# update to BIG SHOW



## my2scents (Oct 23, 2011)

Big show, big crowds, lotsa vendors, great food & entertainment........ BIG DISSAPOINTMENT! Saturday paid $100 for a booth, $10 for parking & made $42 profit in 9 hours! :shock: 
I have done the farmers market all last spring, summer & fall & never made less than $100 & most often made average of $300 & made as much as $450 in 4 hours every day that I was there so.
 Most of the vendors at this show are HOT AZ FISH GRease, people paid $500- $4000 for booths at this show & the general consensus is NO ONE IS MAKING MONEY.
 is it a sign of the times?
theres alot of imported junk there, cheap jewelry , cell phone covers, ugly fake handbags.
I think the crowd that buys that stuff doesn't appreciate handmade soap.
In the future I'll stick to the markets & small craft shows & bazaars.
Going back today but no expecting anything different :x


----------



## Hazel (Oct 23, 2011)

I'm so sorry to here your first day was bad. It does sound like if there are a lot of cheapo imported stuff for sale; then it's not a good show for handmade.
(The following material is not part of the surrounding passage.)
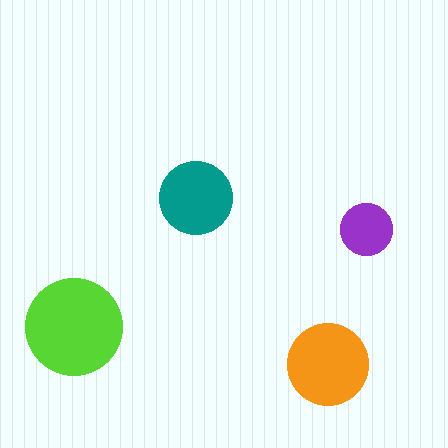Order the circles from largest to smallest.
the lime one, the orange one, the teal one, the purple one.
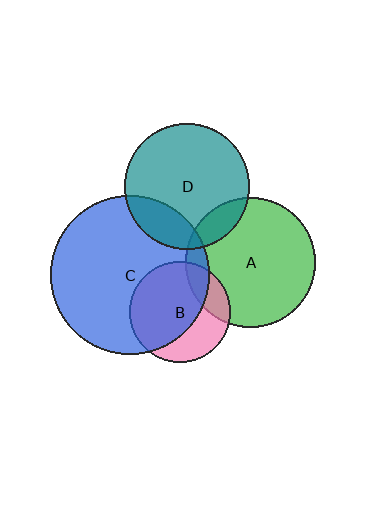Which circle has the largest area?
Circle C (blue).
I hope today is better for you.


----------



## opalgirl (Oct 23, 2011)

So sorry that happened.  I too, do much better at smaller shows and farmers market.  I get so tired of these show organizers just letting anyone into a "craft" show.  I always ask how many direct sale type people are going to be there before I commit to a show.  Better luck next time.


----------



## Bigmoose (Oct 24, 2011)

Last year the most expensive show that I did was $300 for 2 days.  I sold over $1000.00 the first day and the second day was not to bad either.  I can't wait to go back this year.  Not all big shows are bad ones.

Bruce


----------



## Moonblossom (Oct 25, 2011)

I never did make it up there, DH wouldn't get out of bed early enough   :x  I'm sorry it was such a bad weekend good luck next time.


----------



## nattynoo (Oct 25, 2011)




----------



## timley (Jan 2, 2012)

it's a shame but I think you have to look at the price of the items your selling when it comes to space fees for fairs and markets. I went to 2 before christmas this year selling candles and tarts, along with burners. Both shows cost me $20 dollars for the space for a 6 hour event. They were both very small in a small urban community with poor turnout, but I managed to collect approx. $400 both shows, granite that wasn't all profit once you subtract my overhead for supplies but I was pleased, most of those that attended did purchase something from me. Now my point is my items sold for $1 to $16 each so I sold quite a bit to collect this amount of money, I looked into sugarloaf and they were quite expensive with 500 vendors, can't even carry what I would need to sell to make a profit! I am now making soap as well and looking forward to the upcoming season, I live in virginia so it starts up in March and I will stick with venues with fewer vendors and smaller both rental. I think you make out better and have a much better time.


----------